Ce que la résistance human-in-the-loop dit aux équipes achats
Le propre CEO de Cognition, Scott Wu, a argué publiquement que les agents IA de codage ne devraient pas remplacer les ingénieurs humains, une position remarquablement prudente de la part de la personne qui vend l'agent. La même semaine, TechCrunch rapportait la pression inverse d'un autre angle : certains développeurs refusent désormais de travailler sans outils IA, une dépendance que l'outlet a signalée comme un risque en soi.
Lisez à côté du décalage de facturation, ces deux points de données ne sont pas un débat philosophique. C'est un débat opérationnel. La facturation à l'usage signifie que le coût d'une équipe qui s'appuie lourdement sur l'exécution agentique est maintenant variable et visible sur la facture, pas forfaitaire et enterrée dans les rouages. Un CTO qui traite "combien nous devrions déléguer à l'agent" comme une question de productivité sans le traiter comme une question budgétaire va être surpris par la ligne token de la même manière que le base utilisateur de Copilot l'a été en juin.
Faut-il verrouiller un contrat par siège avant le prochain renouvellement ?

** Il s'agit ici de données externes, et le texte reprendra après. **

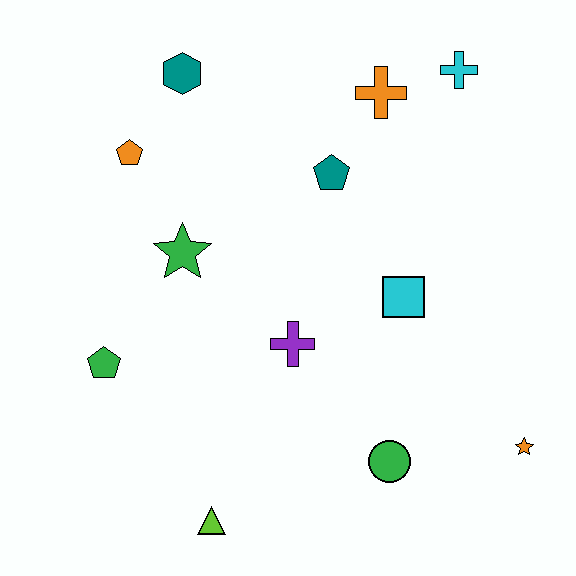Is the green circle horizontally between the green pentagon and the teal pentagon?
No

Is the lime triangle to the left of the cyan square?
Yes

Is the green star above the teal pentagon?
No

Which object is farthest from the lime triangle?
The cyan cross is farthest from the lime triangle.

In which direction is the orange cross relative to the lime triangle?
The orange cross is above the lime triangle.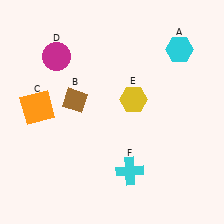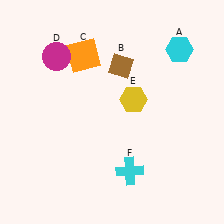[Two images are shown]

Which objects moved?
The objects that moved are: the brown diamond (B), the orange square (C).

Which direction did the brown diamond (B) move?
The brown diamond (B) moved up and to the right.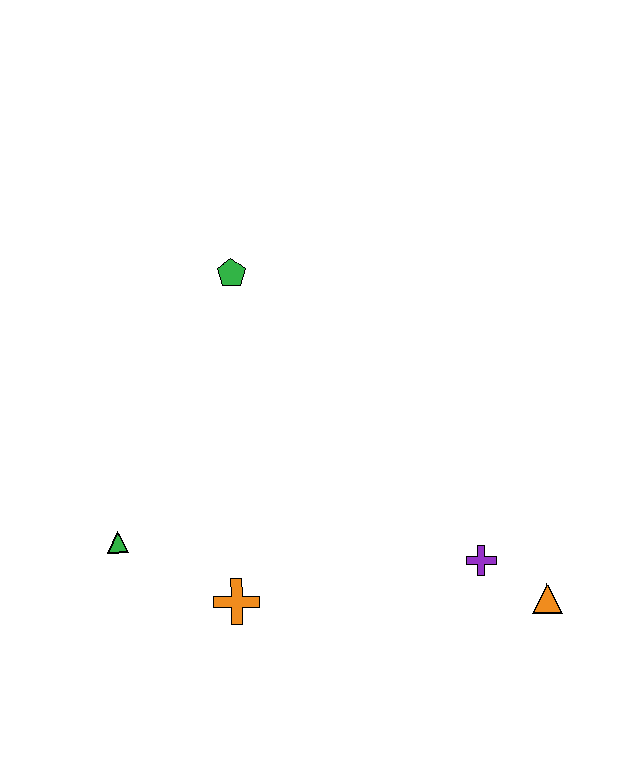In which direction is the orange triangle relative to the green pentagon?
The orange triangle is below the green pentagon.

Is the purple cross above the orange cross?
Yes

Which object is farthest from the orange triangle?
The green pentagon is farthest from the orange triangle.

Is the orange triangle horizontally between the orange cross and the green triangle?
No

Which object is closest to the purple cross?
The orange triangle is closest to the purple cross.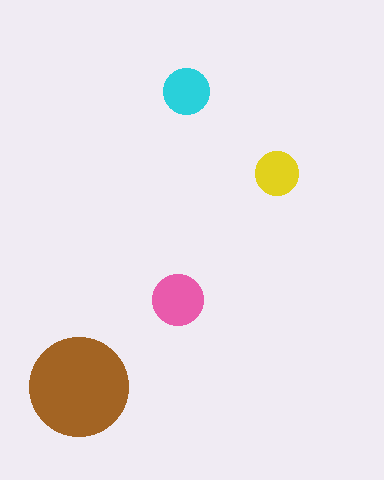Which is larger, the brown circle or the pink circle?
The brown one.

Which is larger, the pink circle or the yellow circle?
The pink one.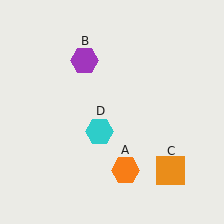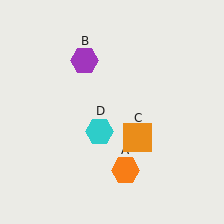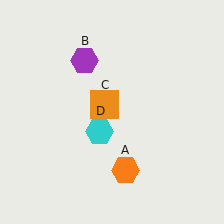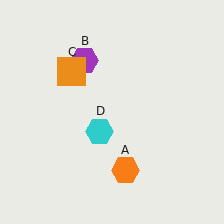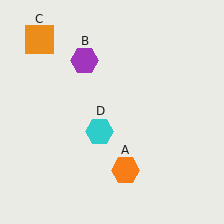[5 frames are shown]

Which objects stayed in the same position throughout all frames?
Orange hexagon (object A) and purple hexagon (object B) and cyan hexagon (object D) remained stationary.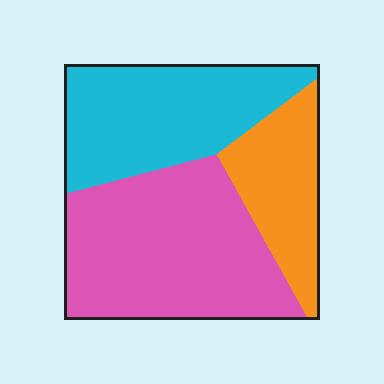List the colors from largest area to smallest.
From largest to smallest: pink, cyan, orange.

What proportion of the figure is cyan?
Cyan covers roughly 35% of the figure.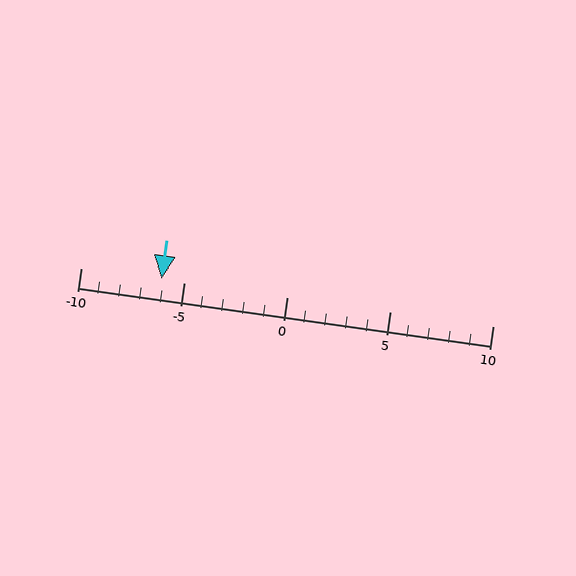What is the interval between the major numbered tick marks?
The major tick marks are spaced 5 units apart.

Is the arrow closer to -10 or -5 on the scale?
The arrow is closer to -5.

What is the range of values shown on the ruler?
The ruler shows values from -10 to 10.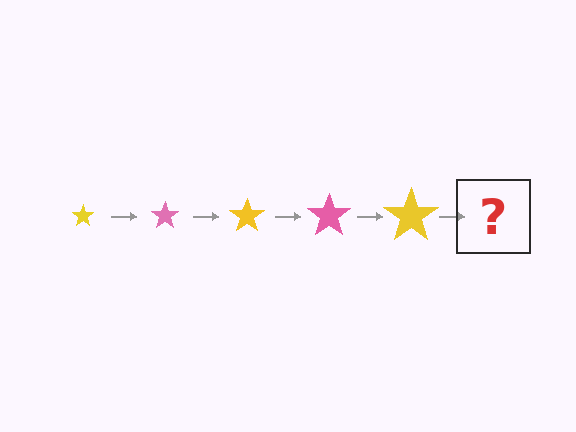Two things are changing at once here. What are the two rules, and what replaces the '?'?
The two rules are that the star grows larger each step and the color cycles through yellow and pink. The '?' should be a pink star, larger than the previous one.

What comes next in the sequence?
The next element should be a pink star, larger than the previous one.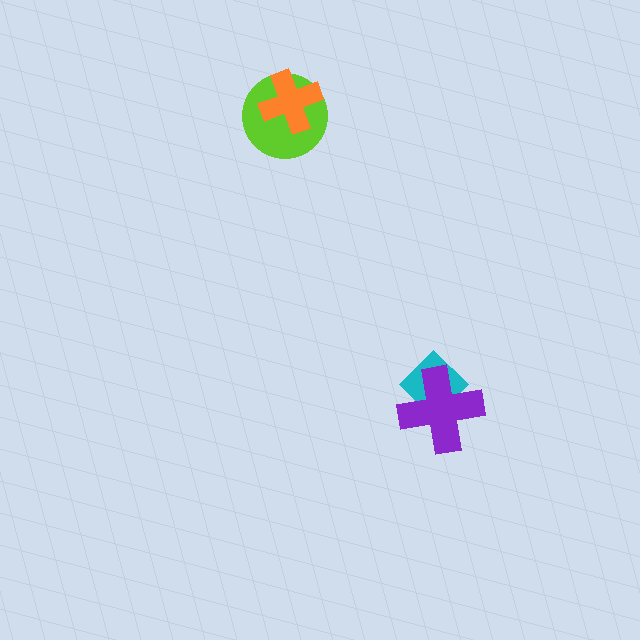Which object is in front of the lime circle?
The orange cross is in front of the lime circle.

Évitez-le si le vendeur le permet toujours. Un siège forfaitaire est le dernier artefact d'un régime économique que toute la verticalité vient d'abandonner. Faites modeliser au vendeur vos 90 derniers jours d'usage réel sous son pricing de consommation avant de signer quoi que ce soit de nouveau, comme le conseil en acquisition le recommande maintenant dans toute cette catégorie.
Vaut la peine de verrouiller si vous êtes l'utilisateur le plus petit et le plus léger du vendeur : les escomptes lourds sur les contrats de siège hérités existent toujours comme tactique de rétention, et une équipe à usage léger peut extraire de la vraie valeur en étant l'exception qu'un rep de vente ne veut pas perdre. Pour tout le monde d'autre, le delta à suivre n'est pas le prix affiché sur la page de tarification. C'est l'écart entre ce que votre équipe consomme réellement et ce que le contrat suppose que vous consommerez. Signals plutôt que narratives:c'est la seule manière de sous-crire cet écart correctement.